Sue and I had previously owned a Moody 45 DS, Carioca, for 10 years.  We sailed her extensively in the south and west coast of the UK, the Channel Isles and northern France.  She was a wonderful seagoing vessel.  Her lack of range was entirely down to our limited time to sail and, due to pressure of work, we sold her in the summer of 2019.  We both shed a tear when we left her for the last time.

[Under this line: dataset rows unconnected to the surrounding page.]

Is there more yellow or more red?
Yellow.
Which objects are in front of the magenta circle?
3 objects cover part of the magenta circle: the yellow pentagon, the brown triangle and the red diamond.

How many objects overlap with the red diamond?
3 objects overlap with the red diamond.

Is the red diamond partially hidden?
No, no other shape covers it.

With the arrival of the pandemic, like many, I decided there was more to life than flogging myself to an early grave and decided to retire.  I did think long and hard about it and what I would do with my newfound time.  My friend and I had talked about how interesting it would be to find an old boat and refit it.  So in January 2020 I bought a seriously dilapidated Hardy 42 motor cruiser.  They look like a little ship, have wonderful lines and are often purchased by sailors moving to the dark side.  We renamed her Dreamer and worked on her full time for 6 months during the second lockdown, refurbishing the engines, rewiring, replumbing new Corian heads, upholstery, carpets, lighting and fitting new nav systems.  She was, if I say so myself, beautiful.  BUT, after a summer cruising, I was acutely aware that she would not get me across the Atlantic, so we sold her, and searched for a sailboat.

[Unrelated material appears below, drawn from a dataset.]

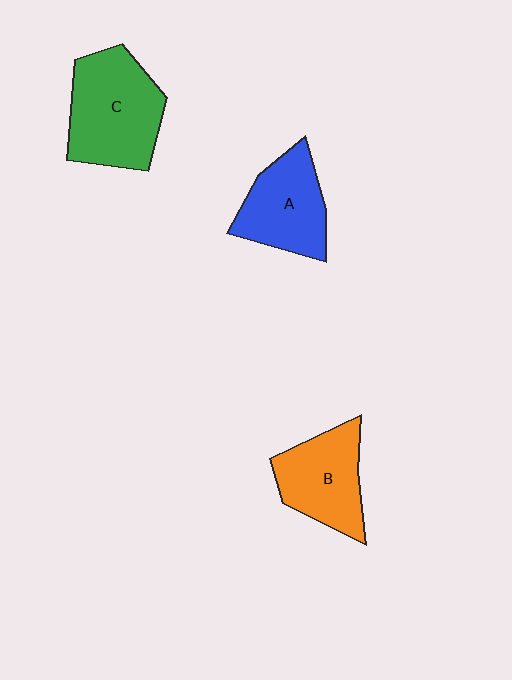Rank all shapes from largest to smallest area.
From largest to smallest: C (green), B (orange), A (blue).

Hal Roth wrote a very readable book, “How to sail around the world”.  For every aspect of the endeavour, there are very practical tips.  Everything is presented ‘black or white’ leaving the reader in no doubt as to his opinion on the best solution.  His advice on choice of boat was simple: the length should be between 38ft and 45ft.  Any shorter and the extra weight associated with a live-aboard would make the boat float too low in the water compared to what the designer intended.  Any longer and you would be ‘at the wrong end of the bay’, drawing too much, mixing with the larger boats with professional skippers and missing out on the interaction with more like-minded sailors, which is such an integral part of the adventure. His book dates from the 1990s and, today, some will extend the upper length.  On a recent gulet holiday in Turkey, there was no doubt that the average size of the yachts had increased to 55ft.  But I took on-board the advice as to size as a key part of the selection criteria.  The other factor is availability of marina berths in the UK.  Anything over 50ft and it is difficult to find a berth.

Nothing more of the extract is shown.